Eddie Maher pleads guilty to theft of £1.2m

07/03/2013

Chris McCann, head of the Crown Prosecution Service (CPS) East of England Complex Casework Unit said: "This case proves that however old your crime, you can be caught and we will prepare a compelling prosecution case against you. You will be brought to justice and sent to prison.

"Cases of this age dating back 20 years are rare and bring with them special problems:  some of the witnesses, for example, had unfortunately died in the intervening years. 

 "Members of the public might think that it is just a question of dusting off a file of evidence kept on a shelf from the 1990s and you're ready to go to court to prove Eddie Maher's guilt. But that is far from reality.
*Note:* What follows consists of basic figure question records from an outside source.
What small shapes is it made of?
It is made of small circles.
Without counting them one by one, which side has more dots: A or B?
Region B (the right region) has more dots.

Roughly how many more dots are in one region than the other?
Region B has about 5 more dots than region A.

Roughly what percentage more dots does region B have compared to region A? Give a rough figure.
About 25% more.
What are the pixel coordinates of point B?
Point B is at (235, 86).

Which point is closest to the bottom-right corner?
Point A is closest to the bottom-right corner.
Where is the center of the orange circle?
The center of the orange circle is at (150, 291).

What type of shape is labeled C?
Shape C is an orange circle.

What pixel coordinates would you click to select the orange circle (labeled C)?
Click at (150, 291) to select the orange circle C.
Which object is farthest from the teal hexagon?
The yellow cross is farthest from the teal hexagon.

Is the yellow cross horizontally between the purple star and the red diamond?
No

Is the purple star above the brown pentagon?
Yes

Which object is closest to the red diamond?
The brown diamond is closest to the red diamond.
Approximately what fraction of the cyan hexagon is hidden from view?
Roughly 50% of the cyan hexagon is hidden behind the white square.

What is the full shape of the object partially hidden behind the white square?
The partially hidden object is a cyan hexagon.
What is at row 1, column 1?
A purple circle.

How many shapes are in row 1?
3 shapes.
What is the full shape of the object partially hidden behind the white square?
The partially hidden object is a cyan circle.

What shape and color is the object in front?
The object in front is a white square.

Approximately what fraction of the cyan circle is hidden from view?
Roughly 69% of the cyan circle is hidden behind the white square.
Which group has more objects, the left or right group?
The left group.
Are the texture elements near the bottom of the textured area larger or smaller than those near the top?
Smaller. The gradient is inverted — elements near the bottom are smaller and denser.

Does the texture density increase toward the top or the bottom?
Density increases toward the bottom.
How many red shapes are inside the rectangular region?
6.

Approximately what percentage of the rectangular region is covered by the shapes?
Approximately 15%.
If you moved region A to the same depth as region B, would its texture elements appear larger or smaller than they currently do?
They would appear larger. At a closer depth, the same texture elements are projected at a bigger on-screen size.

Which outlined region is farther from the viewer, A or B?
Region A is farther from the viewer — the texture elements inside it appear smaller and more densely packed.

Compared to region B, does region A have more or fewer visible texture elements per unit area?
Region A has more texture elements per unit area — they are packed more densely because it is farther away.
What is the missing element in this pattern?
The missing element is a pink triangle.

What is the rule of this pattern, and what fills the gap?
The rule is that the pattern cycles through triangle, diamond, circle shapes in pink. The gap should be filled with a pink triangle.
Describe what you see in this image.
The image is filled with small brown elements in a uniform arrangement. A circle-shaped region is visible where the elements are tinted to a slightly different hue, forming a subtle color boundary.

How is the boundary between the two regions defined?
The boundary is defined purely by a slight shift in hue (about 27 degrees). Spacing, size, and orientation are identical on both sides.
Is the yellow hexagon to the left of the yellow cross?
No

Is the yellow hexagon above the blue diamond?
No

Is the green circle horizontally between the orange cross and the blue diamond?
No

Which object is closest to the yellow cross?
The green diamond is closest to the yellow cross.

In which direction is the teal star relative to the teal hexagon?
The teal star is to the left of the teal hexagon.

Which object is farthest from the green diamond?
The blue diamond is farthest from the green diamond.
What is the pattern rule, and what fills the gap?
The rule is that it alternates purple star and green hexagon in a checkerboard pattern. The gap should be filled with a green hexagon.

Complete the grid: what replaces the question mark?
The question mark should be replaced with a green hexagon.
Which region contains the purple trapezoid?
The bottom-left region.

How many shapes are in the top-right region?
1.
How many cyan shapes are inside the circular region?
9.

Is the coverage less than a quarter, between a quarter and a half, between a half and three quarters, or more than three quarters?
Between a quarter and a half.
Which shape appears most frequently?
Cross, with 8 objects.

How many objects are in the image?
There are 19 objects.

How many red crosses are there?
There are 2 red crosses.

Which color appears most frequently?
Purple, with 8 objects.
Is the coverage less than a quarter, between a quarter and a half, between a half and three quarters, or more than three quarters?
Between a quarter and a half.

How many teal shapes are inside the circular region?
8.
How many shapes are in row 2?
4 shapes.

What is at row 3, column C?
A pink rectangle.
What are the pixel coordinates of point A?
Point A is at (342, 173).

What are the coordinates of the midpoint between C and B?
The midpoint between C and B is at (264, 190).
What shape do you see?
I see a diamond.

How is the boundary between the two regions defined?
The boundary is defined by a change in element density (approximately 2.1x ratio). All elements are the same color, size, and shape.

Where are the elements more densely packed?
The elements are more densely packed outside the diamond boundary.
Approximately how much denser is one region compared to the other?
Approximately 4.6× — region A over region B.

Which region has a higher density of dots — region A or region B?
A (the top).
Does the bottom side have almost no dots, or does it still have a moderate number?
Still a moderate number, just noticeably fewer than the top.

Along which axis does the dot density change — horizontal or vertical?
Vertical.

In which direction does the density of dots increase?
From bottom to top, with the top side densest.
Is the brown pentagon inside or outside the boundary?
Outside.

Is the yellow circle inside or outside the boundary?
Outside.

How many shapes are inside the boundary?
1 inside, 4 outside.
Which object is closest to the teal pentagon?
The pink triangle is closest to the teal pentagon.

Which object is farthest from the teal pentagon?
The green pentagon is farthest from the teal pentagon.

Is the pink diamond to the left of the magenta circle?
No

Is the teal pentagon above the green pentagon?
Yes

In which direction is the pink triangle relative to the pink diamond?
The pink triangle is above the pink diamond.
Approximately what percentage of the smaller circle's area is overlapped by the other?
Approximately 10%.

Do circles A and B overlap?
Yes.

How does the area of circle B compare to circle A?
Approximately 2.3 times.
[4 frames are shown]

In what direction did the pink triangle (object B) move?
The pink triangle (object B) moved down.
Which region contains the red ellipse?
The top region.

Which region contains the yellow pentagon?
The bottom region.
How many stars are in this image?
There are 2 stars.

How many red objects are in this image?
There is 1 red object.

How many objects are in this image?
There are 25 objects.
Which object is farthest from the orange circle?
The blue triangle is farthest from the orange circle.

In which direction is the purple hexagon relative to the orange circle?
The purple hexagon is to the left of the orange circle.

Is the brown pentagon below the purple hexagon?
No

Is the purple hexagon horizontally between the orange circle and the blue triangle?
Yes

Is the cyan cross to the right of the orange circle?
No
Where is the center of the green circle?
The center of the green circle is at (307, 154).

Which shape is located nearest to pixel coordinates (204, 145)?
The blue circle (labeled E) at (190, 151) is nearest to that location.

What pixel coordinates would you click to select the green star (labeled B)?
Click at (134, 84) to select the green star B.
 "Eddie Maher was not interviewed by police before he went on the run. At that time in 1993, police did not need to refer cases to the CPS for advice on whether to charge and the police then preferred charges. This meant that when Maher came back into this country, he could not be interviewed by the police and he had a blank sheet of paper when it came to his defence.

 "The prosecution had no idea what his defence might be for some time, which tied our hands in preparing the case. When we received his defence statement the real issue came to light: Maher claimed he was acting under duress.

 "Together with the police, we had to look at whether this was true and if it was, whether a prosecution should go ahead in the public interest, regardless of the years that had elapsed.

 "The East of England Complex Casework Unit advised the police on the evidence we would need to counter this defence. With this evidence, we were satisfied that we could show Maher did not act under duress.

 "A man under fear of violence who takes part in the theft of £1,172,5000 receives a small cut for the part he played and the principal players keep the bulk of the money. We knew he had bought a house in the US for $120,000 cash, furnished it, later bought 80 acres of land and did not work for some time. The pictures of the homes and cars Maher bought with cash did not belong to a minor player acting under duress.

 "We also had evidence of Maher's bad character. We could show this man was a career criminal who lied on job applications and failed to disclose previous convictions; repeatedly ran up debts in rented property moving on before the bailiffs arrived and obtained credit and other benefits by using false details. 

 "Thanks to the teamwork between East of England CPS and Suffolk Police, Maher changed his plea to guilty and today was sentenced to five years' imprisonment.

 "Eddie Maher is not like those fictional criminals with hearts of gold who steal for a good cause and give the money away. He made a careful plan to breach the trust of his employers, stole a large amount of their money and spent it himself. With his guilty plea today he has admitted that he callously stole £1.2million purely for his own gain."